Sean Wolff is a student in this space, originally majoring in English with a focus on creative writing at Stockton University. He then transferred to Rowan during the COVID-19 pandemic. He remained an English major but picked up a minor in writing arts. He is now in Rowan’s MA in writing program.
Originally starting by writing songs throughout his childhood, Wolff mostly writes poetry.
“I was never really that great of a singer… so I think I just sort of naturally gravitated towards poetry. I love the way the words sound… how you can, you know, completely connect with another person just through the words that you write. So that’s what really got me into poetry,” said Wolff.
Though Wolff has been writing for most of his life, he started seriously writing poetry around the same time he had to pick a major, around age 18. “I think I really started to read like actual poets like Emily Dickinson, and Walt Whitman. I had to pick a major, so I was like, alright, I like writing, so I kind of just went that route,” said Wolff.

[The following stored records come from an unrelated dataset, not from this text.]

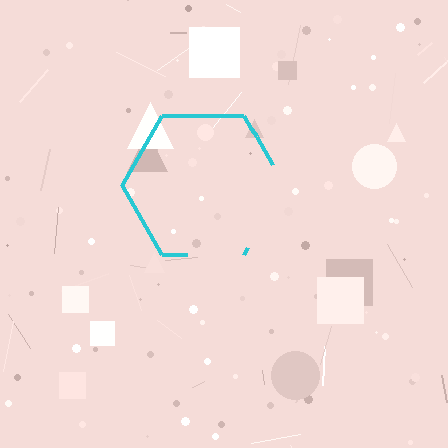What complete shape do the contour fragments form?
The contour fragments form a hexagon.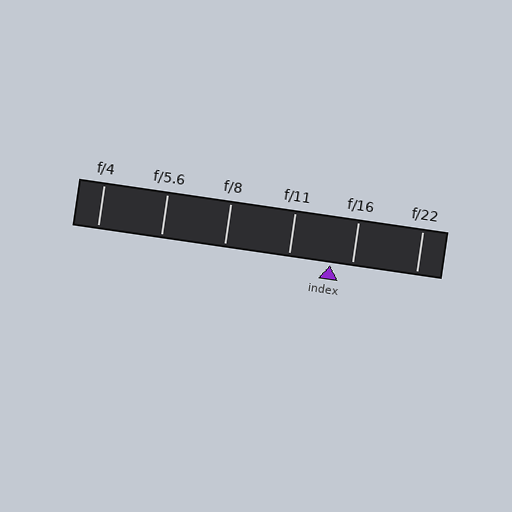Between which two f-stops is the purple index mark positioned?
The index mark is between f/11 and f/16.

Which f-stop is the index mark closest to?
The index mark is closest to f/16.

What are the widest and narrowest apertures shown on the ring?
The widest aperture shown is f/4 and the narrowest is f/22.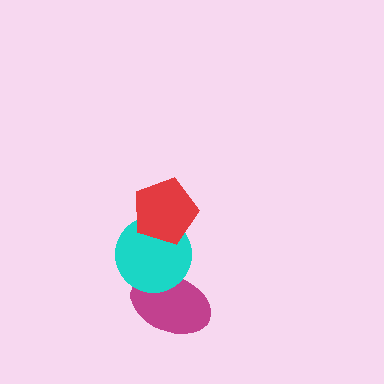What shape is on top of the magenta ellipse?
The cyan circle is on top of the magenta ellipse.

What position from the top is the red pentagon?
The red pentagon is 1st from the top.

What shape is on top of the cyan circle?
The red pentagon is on top of the cyan circle.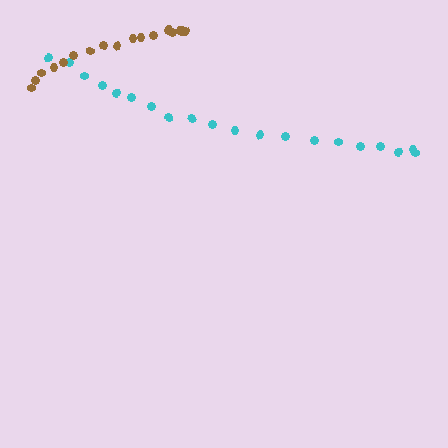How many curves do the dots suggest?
There are 2 distinct paths.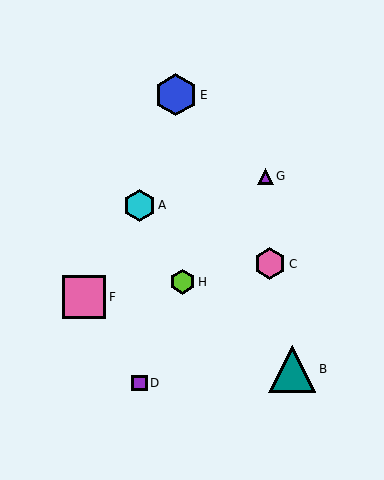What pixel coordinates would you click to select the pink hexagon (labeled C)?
Click at (270, 264) to select the pink hexagon C.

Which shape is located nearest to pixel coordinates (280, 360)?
The teal triangle (labeled B) at (292, 369) is nearest to that location.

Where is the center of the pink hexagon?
The center of the pink hexagon is at (270, 264).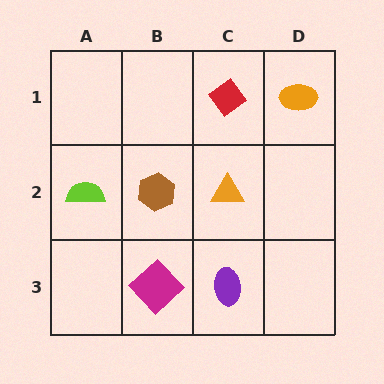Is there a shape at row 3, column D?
No, that cell is empty.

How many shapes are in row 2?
3 shapes.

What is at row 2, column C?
An orange triangle.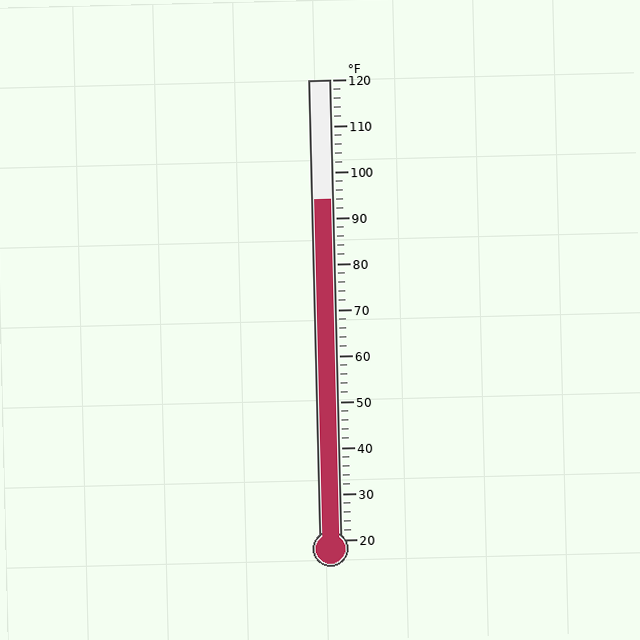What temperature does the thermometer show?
The thermometer shows approximately 94°F.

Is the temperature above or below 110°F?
The temperature is below 110°F.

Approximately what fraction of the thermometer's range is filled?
The thermometer is filled to approximately 75% of its range.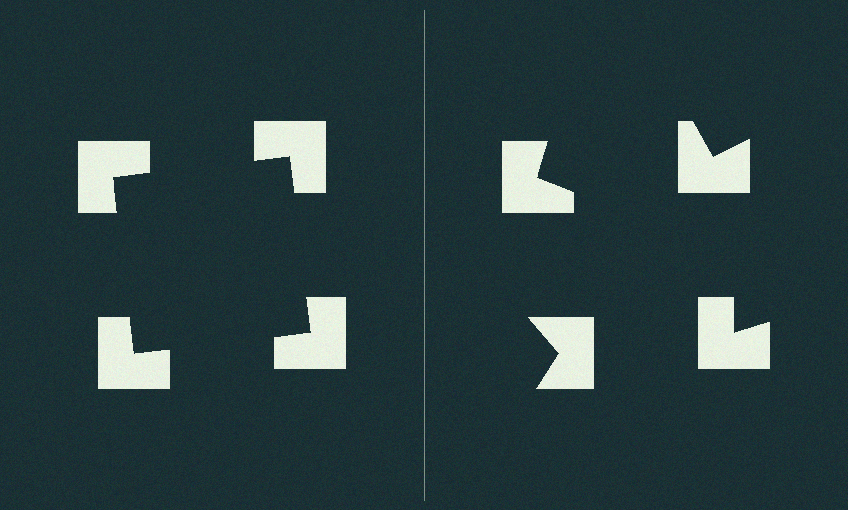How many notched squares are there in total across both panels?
8 — 4 on each side.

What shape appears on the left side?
An illusory square.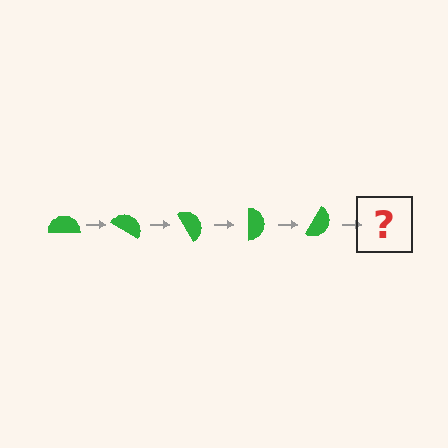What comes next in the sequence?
The next element should be a green semicircle rotated 150 degrees clockwise.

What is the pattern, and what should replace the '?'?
The pattern is that the semicircle rotates 30 degrees clockwise each step. The '?' should be a green semicircle rotated 150 degrees clockwise.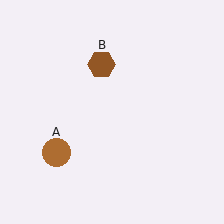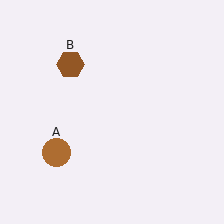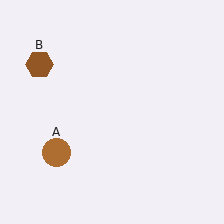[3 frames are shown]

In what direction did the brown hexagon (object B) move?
The brown hexagon (object B) moved left.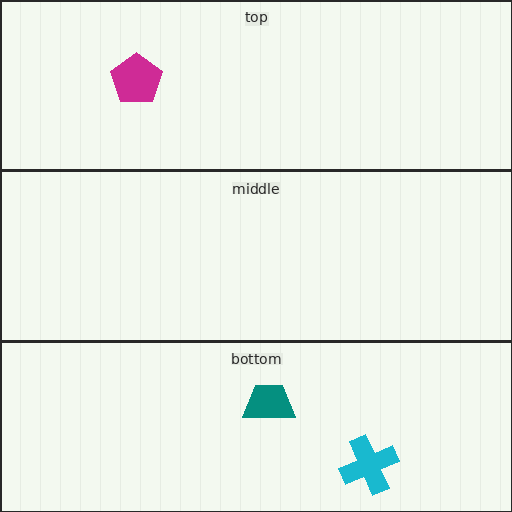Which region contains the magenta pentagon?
The top region.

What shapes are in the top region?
The magenta pentagon.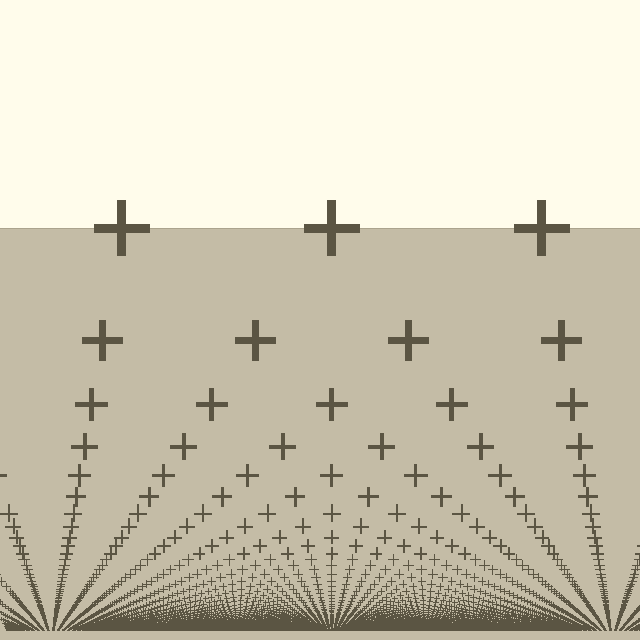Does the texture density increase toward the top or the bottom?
Density increases toward the bottom.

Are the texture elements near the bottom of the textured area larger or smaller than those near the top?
Smaller. The gradient is inverted — elements near the bottom are smaller and denser.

Wolff has always arranged his poems into unofficial collections, grouping poems together based on theme, mood, and content. He has sent out one chapbook of about 20 poems for publication, which is a tribute to Emily Dickinson in its emphasis on nature and finding meaning in life.
Currently, Wolff is working on a collection of poetry titled “Edge of the Avenue.” Poems in the collection will all focus on being queer while living in suburbia and the specific struggles that come along with being LGBT in that particular environment.

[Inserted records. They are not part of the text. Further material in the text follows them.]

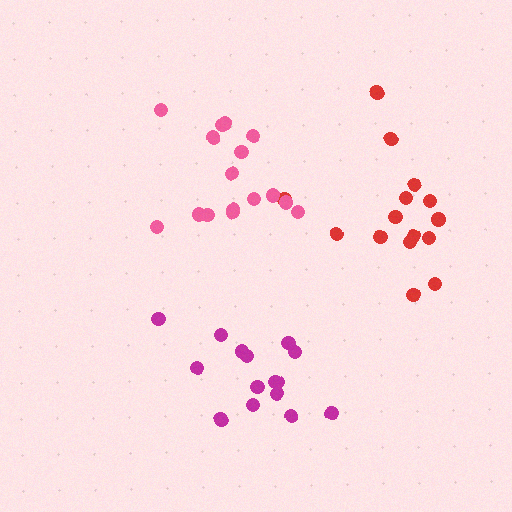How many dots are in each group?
Group 1: 15 dots, Group 2: 16 dots, Group 3: 15 dots (46 total).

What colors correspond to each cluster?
The clusters are colored: red, pink, magenta.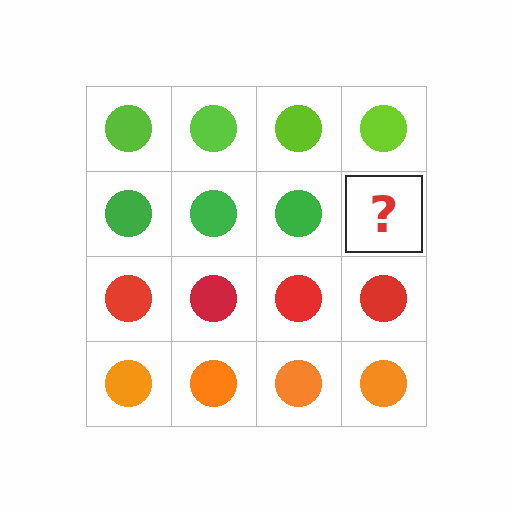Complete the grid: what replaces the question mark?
The question mark should be replaced with a green circle.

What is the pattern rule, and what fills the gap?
The rule is that each row has a consistent color. The gap should be filled with a green circle.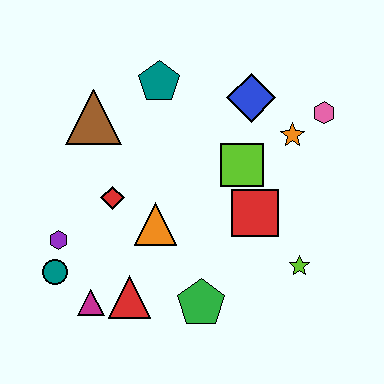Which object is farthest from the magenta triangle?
The pink hexagon is farthest from the magenta triangle.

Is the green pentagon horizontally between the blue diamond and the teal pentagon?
Yes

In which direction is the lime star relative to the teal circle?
The lime star is to the right of the teal circle.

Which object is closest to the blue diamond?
The orange star is closest to the blue diamond.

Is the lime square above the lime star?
Yes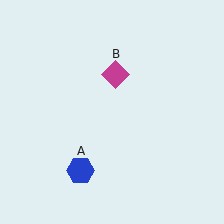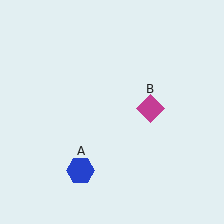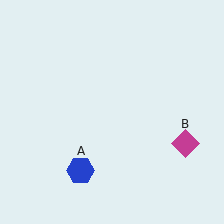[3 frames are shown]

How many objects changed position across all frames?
1 object changed position: magenta diamond (object B).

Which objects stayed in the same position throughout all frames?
Blue hexagon (object A) remained stationary.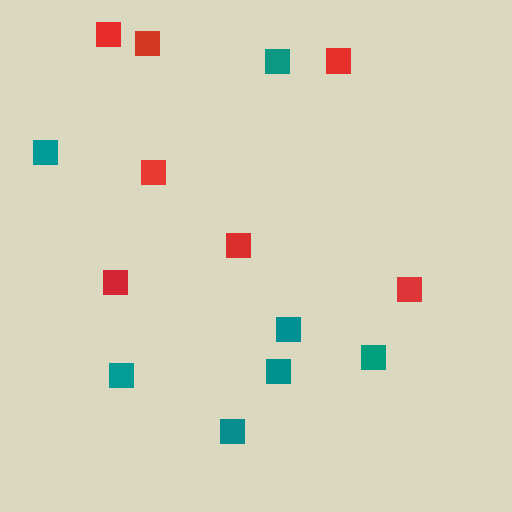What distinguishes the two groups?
There are 2 groups: one group of red squares (7) and one group of teal squares (7).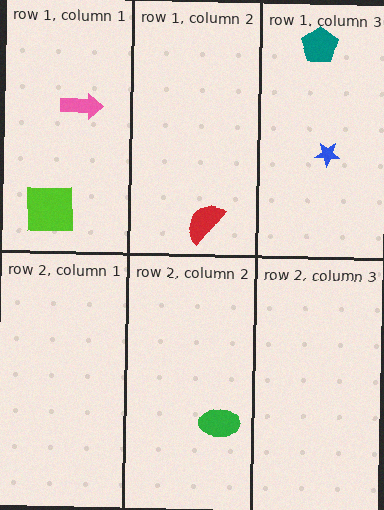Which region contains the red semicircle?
The row 1, column 2 region.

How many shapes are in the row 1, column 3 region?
2.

“I wanted to write a collection that was a love letter to the tri-state area. I was born in PA, but I’ve always just been in this area. I wanted to have a grounded setting, and it’s something that not just people from the tri-state area can relate to, so people from like, all over could relate to. So, I grounded the collection by focusing on suburbia,” said Wolff.
The collection will be shown at the symposium the writing arts program has planned for May of next year. He will read and present the collection at the event. After that, he hopes to get the collection officially published.

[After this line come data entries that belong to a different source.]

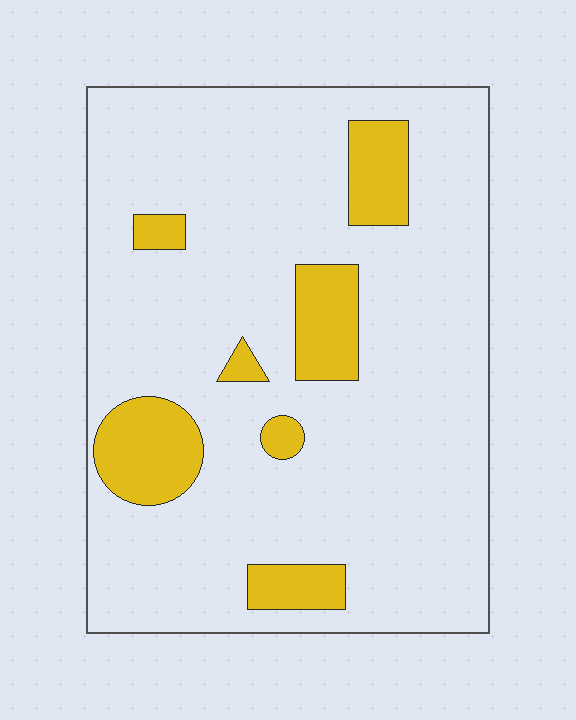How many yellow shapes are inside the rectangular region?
7.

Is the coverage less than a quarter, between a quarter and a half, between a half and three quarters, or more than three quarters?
Less than a quarter.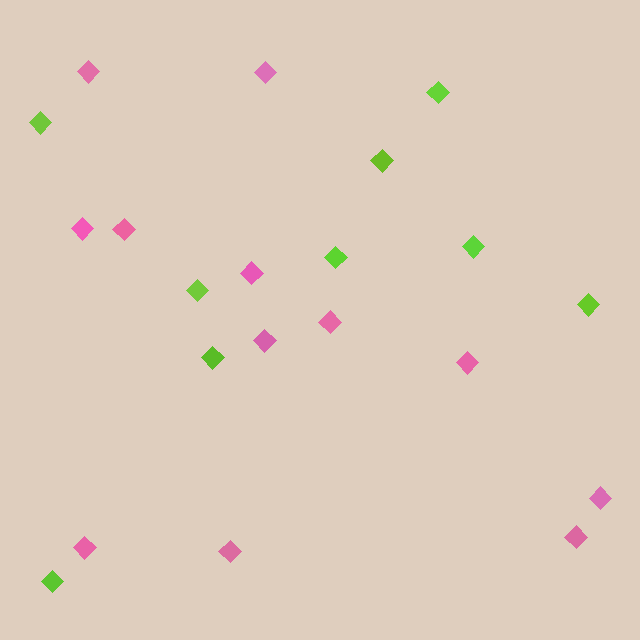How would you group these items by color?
There are 2 groups: one group of lime diamonds (9) and one group of pink diamonds (12).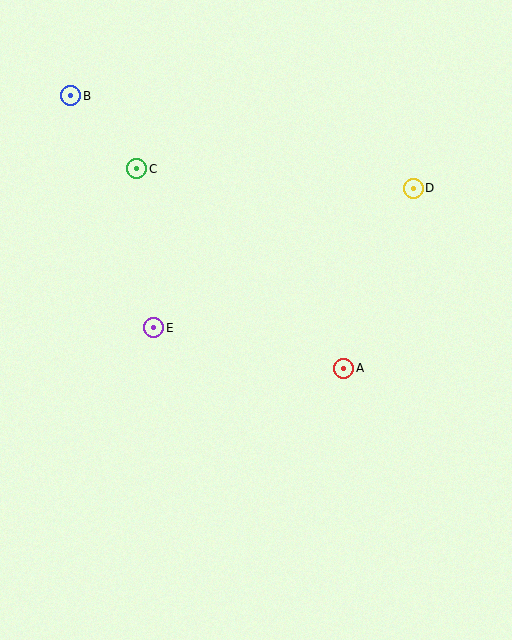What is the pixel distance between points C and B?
The distance between C and B is 98 pixels.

Wolff pairs his poetry with photography, which gives the writing more context and serves as a visual element that can break up the text.
“I do photography a lot as well… I kind of casually do photography. I definitely take poetry a little bit more seriously, but it’s something that’s always interested me,” said Wolff.
Wolff plans to become a professor and is gaining experience through the MA program as an adjunct professor.
“When it comes to, sort of my teaching philosophy and how I grade, I really look at how much the student has grown and improved throughout the semester, in the work they put in the revision and everything. That’s what I tried to emphasize as a professor, really,” said Wolff.